Nematodes in grassland and maize often underestimated

19 April 2022

If grass wants to grow poorly or corn lags in growth, there is often something wrong with the soil. This may be a structure problem, but plant parasitic nematodes can also be the culprit. A soil analysis provides insight into the cause.

Grass is less susceptible to nematode damage; maize, on the other hand, is much more susceptible. In a grass-maize rotation high densities of harmful nematodes can develop relatively unnoticed. Especially under difficult growing conditions, such as warm and dry periods, the risk of nematode damage increases. The past summers have shown this in practice on a regular basis.


Harmful nematodes that can multiply in the crop slowly increase in number and thus cause more and more damage to the roots of the plants. This can go unnoticed for a long time. Often the crop does grow 'through' it. But if you pay close attention, you will see that the growth in the spring, often in spots, lags behind. 

Nematodes can also cause the necessary damage and yield losses when a different crop is grown, for example by renting out land.  The build-up of a nematode population should therefore be prevented as much as possible:

Nematode control

Crops often grown on leased land, such as potato, carrots and flower bulbs, are also particularly susceptible to Pratylenchus penetrans (common root lesion nematode). This nematode has many host plants and reproduces strongly on grass and corn. The cultivation of African Americans controls these nematodes very well.

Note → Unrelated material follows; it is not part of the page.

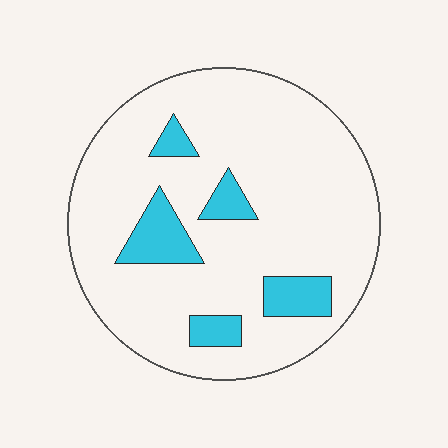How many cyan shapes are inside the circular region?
5.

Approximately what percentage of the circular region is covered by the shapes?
Approximately 15%.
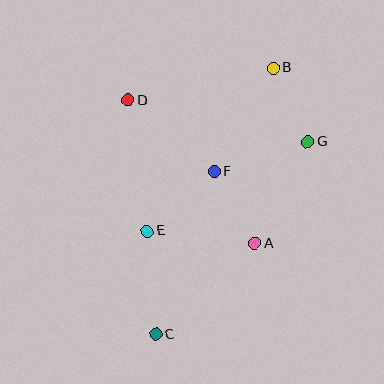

Besides Meloidogyne chitwoodi (corn root-knot nematode) that causes damage in potatoes, carrots and gladiolus, Meloidogyne naasi (grass root-knot nematode) is also becoming an increasing problem on heavier soils. This is not only the case in grass itself, but also in beets and onions. 

It is therefore good to detect nematodes in the soil at an early stage. This way you can take measures to prevent worse. Think for example of the choice of a less susceptible succeeding crop.